第4話 ヒーロー登場!
振動が収まってもコンビニの天井からはパラパラと埃が振ってく。ちょうど食べ終わった萩香と葉月はそろってむせていた。
慌てて外に飛び出すと、立ち込める煙の中をかき分けてスラッとした男性が歩いてくるのがわかる。筋肉質な体にぴったりとした服、そして煙の中から現れた仮面と赤いマント。それにライオンをイメージした独特のベルト。
『君、だあれ?』
「仮面ヒーローだ!」
ティラノと葉月の声が重なる。呼応するように仮面ヒーローがビシッとポーズを決めた。
『いかにも! 私は正義の味方、仮面ヒーローだ‼』
「何? 仮面ヒーローって」
「萩香知らないのかよ。仮面ヒーローって毎週土曜日に放送してるドラマだぜ」
虎白も何年か前まで観ていたが最近はめっきり観なくなった。
仮面ヒーローは決めポーズを解くと1歩1歩虎白たちの方へ近づいてくる。
『君たち、先ほどコンビニで飲食していたね。それはお金を出して買ったのかな?』
ギクリと肝が冷える。お金なんて持ってきてないし、店員さんも居ない。そもそも、お金が通用する世界だとは考えていなかった。
「だって、人も居ないし」
『それでも購入する前にお金は払わなくちゃだめだ。万引きになってしまうぞ』
「そんな事言われても、俺たちお金なんて持ってないし! だいたい、好きでこんな世界に来たわけじゃないんだからな!」
『問答無用だ! 覚悟しろ悪党! ヒーローキーック!』
「うわっ!」
仮面ヒーローがジャンプして思い切りけりをくらわせようとしてくる。虎白は紙一重の所で地面に転がってかわした。
『ヒーローは悪を成敗しなくてはならない! おとなしくしろ!』
「虎白君!」
地面に手をついていた姿勢で虎白は身を固くこわばらせた。ヒーローはパンチを繰り出そうとしている。
避けられない!
『僕が相手だ!』
ドシンッ! 力強い音が目の前で響く。ティラノが虎白をかばうように間に立ったのだ。
「くらえ! ヒーローパンチ‼」
バシャンッ。
仮面ヒーロー渾身のパンチが炸裂すると、ティラノは色とりどりの体を放射状に飛び知らせて原型を失ってしまった。

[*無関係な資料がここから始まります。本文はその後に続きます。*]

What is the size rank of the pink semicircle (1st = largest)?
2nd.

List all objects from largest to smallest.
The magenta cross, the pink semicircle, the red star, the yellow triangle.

虎白にもその一部が降りかかる。水のように見えていたが、触れてみるとゼリーみたいな感触だった。
水滴のどれに話しかければいいかわからないため、とりあえず自分にかかった水滴に話しかける。
「大丈夫か、ティラノ!」
『うん。でも、僕じゃあんまり役に立たないみたい。僕がもっと屈強な体をしていればもう少し役に立てたのにな』
ティラノはしょんぼりと呟いていたが虎白はそれどころではなかった。仮面ヒーローが萩香や葉月も標的にし始めたのだ。
「くそっ。何だよ、どうすれば許してくれるんだよ!」
『おとなしく成敗されるというのなら、許してやろう!』
それってさっきみたいなキックやパンチでボコボコにされろっていうのか? そんなのごめんだ。親父にげんこつされるならともかく、知らない人に殴られるのは、たとえ自分が悪くても癪だ。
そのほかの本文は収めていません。